The finite element mesh of the threat was built from CAD data derived from CT scanning of the projectile (Sec. 2) carried out by the TSB project partners at WMG (University of Warwick). This consisted of 2D shell elements to represent the relatively thin jacket. The lead tip was represented as SPH (Smooth Particle Hydrodynamics) as this special element formulation available in RADIOSS is particularly well suited for predicting the large deformation fluid-like interaction of the lead with the other relatively hard parts of the assembly. The hardened steel penetrator is a hybrid model consisting of 3D solid elements as well as SPH particles towards penetrator’s tip as this area experiences high strains which are a challenge for 3D elements to handle. A set of elastic-plastic isotropic material models is used to define the threat components. Their properties have been derived from literature [6] and validated in a correlation process making use of a series of drop tests where a mass is dropped onto the threat was constrained at the base and standing upright. The finite element mesh of the simple prismatic ceramic target is made up of 3D brick elements 0.25 mm x 0.25 mm x 0.25 mm giving 32 bricks through thickness. This results in a very detailed representation of the ceramic tile which is required to capture the known failure mechanism. A Johnson-Holmquist constitutive model was selected to represent the brittle failure response of the alumina ceramic and the parameters have been derived from literature [7] [8] [9] [10], Split Hopkinson Bar experimental testing and series of ballistic tests. Figure 8 shows the typical model set-up where the threat is positioned against the target at t=0. The threat is given an initial velocity as measured in test along the X axis. A rigid wall is used to support the tile and represents the experimental set-up described in Sec. 3. Acceleration due to gravity is included in the simulation. Bullet rotation was not assumed. This has been investigated but was found to have a negligible effect therefore, for modelling simplicity, it is not included in the results presented.

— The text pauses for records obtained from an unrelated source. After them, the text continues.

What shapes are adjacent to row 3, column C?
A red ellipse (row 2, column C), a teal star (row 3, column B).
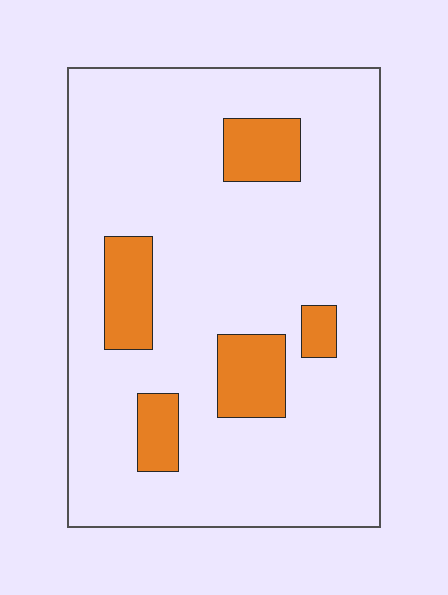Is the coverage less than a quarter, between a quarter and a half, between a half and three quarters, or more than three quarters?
Less than a quarter.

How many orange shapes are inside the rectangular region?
5.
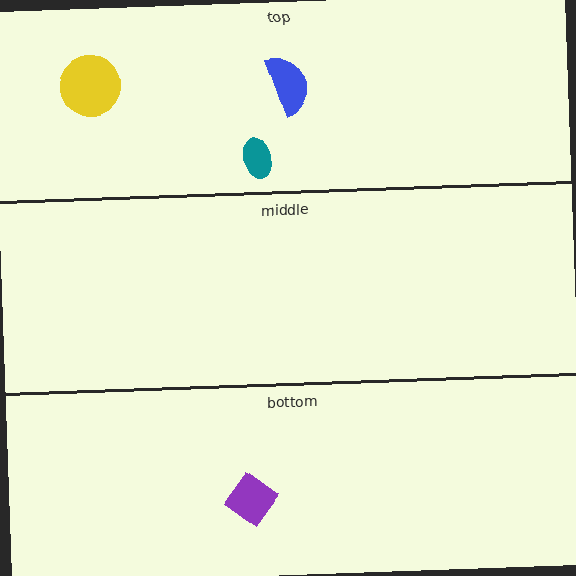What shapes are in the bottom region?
The purple diamond.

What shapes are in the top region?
The teal ellipse, the blue semicircle, the yellow circle.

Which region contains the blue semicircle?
The top region.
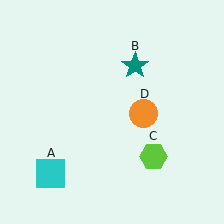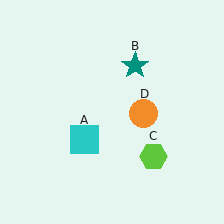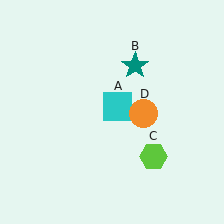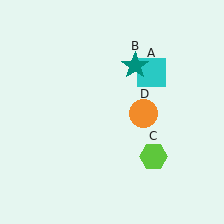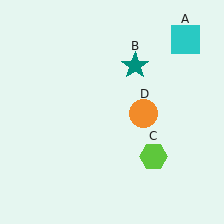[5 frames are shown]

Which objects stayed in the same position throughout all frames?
Teal star (object B) and lime hexagon (object C) and orange circle (object D) remained stationary.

Figure 8. RADIOSS finite element model of the assembly including the yawing AP M2 (left) and close up of penetrator with SPH lead tip and ceramic tile (right) 4.1 FEA results The FEA model was utilised to simulate a selection of the total number of tests in order to identify the system conditions responsible for the observed phenomenon that yaw can reduce the armour effectiveness. Table 3 shows the results that were generated with the FEA models. Tests 6* and 11* were simulated to investigate target response locally at impact point therefore were not simulated until complete round penetration and ΔV could not be measured. Table 3. Results with FEA Model Delta V Model ID
5
6
6*
7
10
10*
11
11*
Yaw
[º]
0
10
10
3
16
0
12
12
Impact Velocity
[m/s]
760
381
424
655
486
486
424
381
ΔV
[m/s]
148
241
-
161
262
195
200
-
Figure 9 shows the simulation results overlaid in red on the results from the experiments. There is a good correlation between the developed FEA model and experimental test for the non-yaw Test 5. The scenarios with yaw show a smaller ΔV in the simulation. However, the trend of reduced armour effectiveness for yaw angles around 12º was replicated. This justified the use of the simulation results to investigate the phenomenon with caution.

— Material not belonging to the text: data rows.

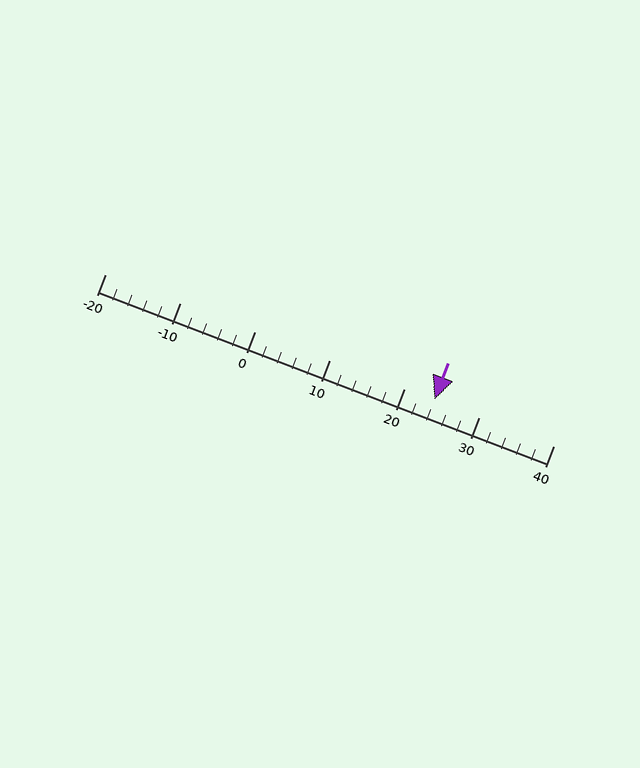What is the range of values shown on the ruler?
The ruler shows values from -20 to 40.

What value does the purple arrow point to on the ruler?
The purple arrow points to approximately 24.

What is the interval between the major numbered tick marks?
The major tick marks are spaced 10 units apart.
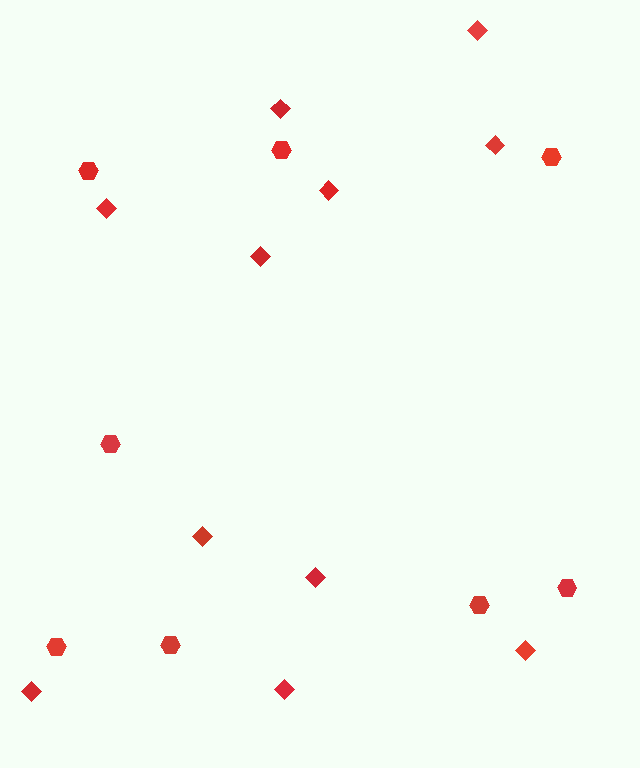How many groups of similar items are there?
There are 2 groups: one group of hexagons (8) and one group of diamonds (11).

Figure 9. ΔV vs. Yaw Angle for Experiment (in blue) and FEA Model (in red) 5. OBSERVATIONS & ANALYSIS In this section, visual results are presented from the FEA model. A numerical model allows one to review a multitude of results in a highly visual way. This includes contour pressure plots which show the propagation of wave fronts and these can be generated in any plane by taking cross sections of the alumina. Figure 10 shows the back face of the reassembled target post-test and corresponding FEA mode at 125 µs. Note that at 125 µs the cone shaped group of fragments in the model obstruct the view of the fracture surface that is visible on the reassembled target post-test. However, the contour is clearly visible.

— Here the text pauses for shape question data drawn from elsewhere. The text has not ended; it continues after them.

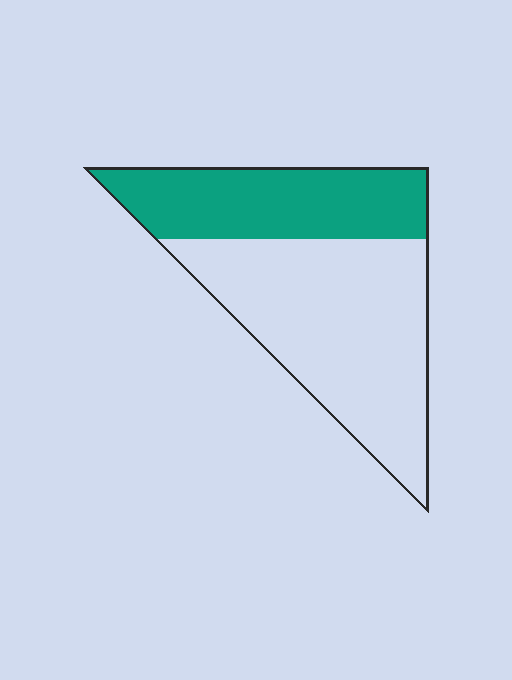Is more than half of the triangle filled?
No.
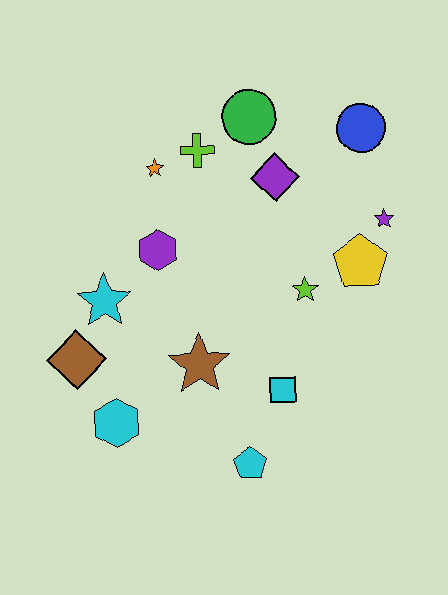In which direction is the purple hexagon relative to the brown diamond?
The purple hexagon is above the brown diamond.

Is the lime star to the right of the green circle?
Yes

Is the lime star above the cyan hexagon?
Yes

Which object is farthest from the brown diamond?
The blue circle is farthest from the brown diamond.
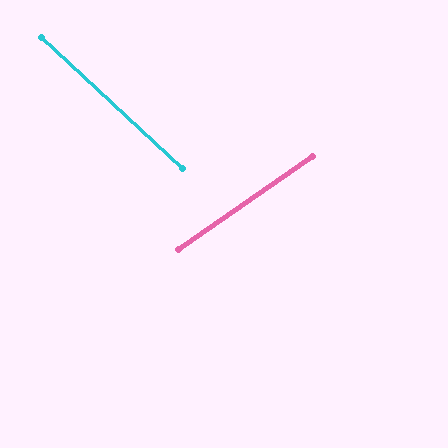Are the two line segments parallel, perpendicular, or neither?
Neither parallel nor perpendicular — they differ by about 77°.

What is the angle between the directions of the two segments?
Approximately 77 degrees.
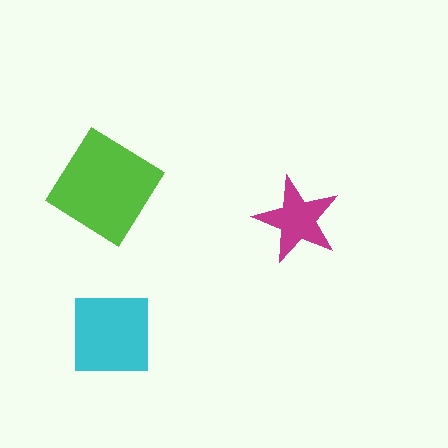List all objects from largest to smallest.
The lime diamond, the cyan square, the magenta star.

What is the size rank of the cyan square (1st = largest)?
2nd.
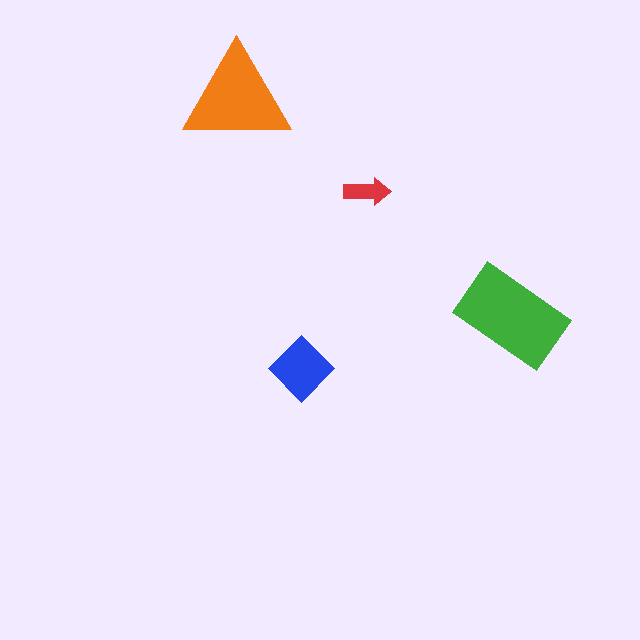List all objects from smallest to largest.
The red arrow, the blue diamond, the orange triangle, the green rectangle.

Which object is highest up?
The orange triangle is topmost.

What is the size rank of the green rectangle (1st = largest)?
1st.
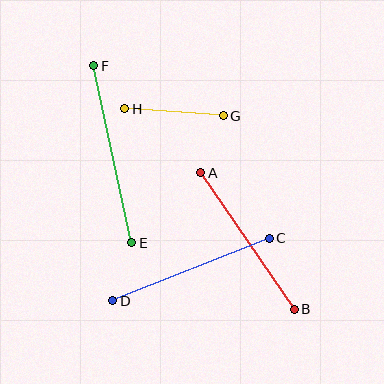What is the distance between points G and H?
The distance is approximately 99 pixels.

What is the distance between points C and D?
The distance is approximately 169 pixels.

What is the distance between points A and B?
The distance is approximately 165 pixels.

Figure 10. Back-to-back comparison between reassembled target and simulation results (Test 6) A series of Hopkinson bar experiments carried out on prismatic samples made of 95% Al 2O3 prior to this study has shown that above certain impact velocity of the Hopkinson bar the sample splits approximately half-way across its length. The impact velocity in these experiments is directly proportional to the magnitude of the pressure wave generated in the sample. The tensile pressure, also referred to as spalling pressure, is believed to be one of the main failure mechanisms which occur in a high speed impact. It is thought that the circular plug ejected from the back face of the alumina tile is created in a similar way. Pressure results are one of many which can be looked at in a finite element model. Test 10 (with a resultant yaw of 15.6º) has been re-run at the same velocity with the threat having no yaw giving Test 10* and enabling a direct comparison of results. Figure 11 shows a pressure contour plot taken at a horizontal cross section of the target and compares the propagation of a negative pressure wave for a non-yawed and yawed round. Clearly visible is the pressure front
advancing faster through the thickness for the yawing round. A thin layer of elements are eroded directly behind this wave front in the model resulting in a radial horizontal crack. This radial crack can also be found in the vertical section which is the straight blue line in each of the subsequent images below. At 4µs the pressure front has already arrived at the back face of the target in the case of the yawing round.
1µs
3µs
2µs
4µs
Figure 11. Comparison of negative pressure front propagation through the thickness between nonyawed (left) and yawed (right) threat impacting at the same velocity. Figure 12 shows through-thickness comparison of the non-yawed and yawed scenarios, Test 10* and Test 10 respectively, and their subsequent damage sequence up to 30 µs. The images shown are made transparent with feature lines. The occurring shapes are eroded elements which are damaged effectively showing the amount of damage inside the target tiles. The comparison suggests the yawed threat causes a more centralised continuous damage to the target. Also, initially at approximately 15 µs the comparison shows a significant unsymmetrical damage.
5µ s
20µs
15µ s
30µs
Figure 12. Comparison of through-thickness damage propagation between non-yawed (left) and yawed (right) threat impacting at the same velocity. Test 11 happened to fall in the Yaw range of relatively low ΔV. In the numerical study, Test 6 was re-run at the velocity of Test 11 (424 m/s) to give a direct comparison of modelling results for the different yaw angles. Figure 13 shows a horizontal cross section of the model taken at the tip of the bullet at 6 µs. This shows the erosion of the front face of the ceramic and the development of the vertical crack. In Test 6, the crack has not developed to the rear face of the ceramic tile whereas at the same time, it has in the case of Test 11.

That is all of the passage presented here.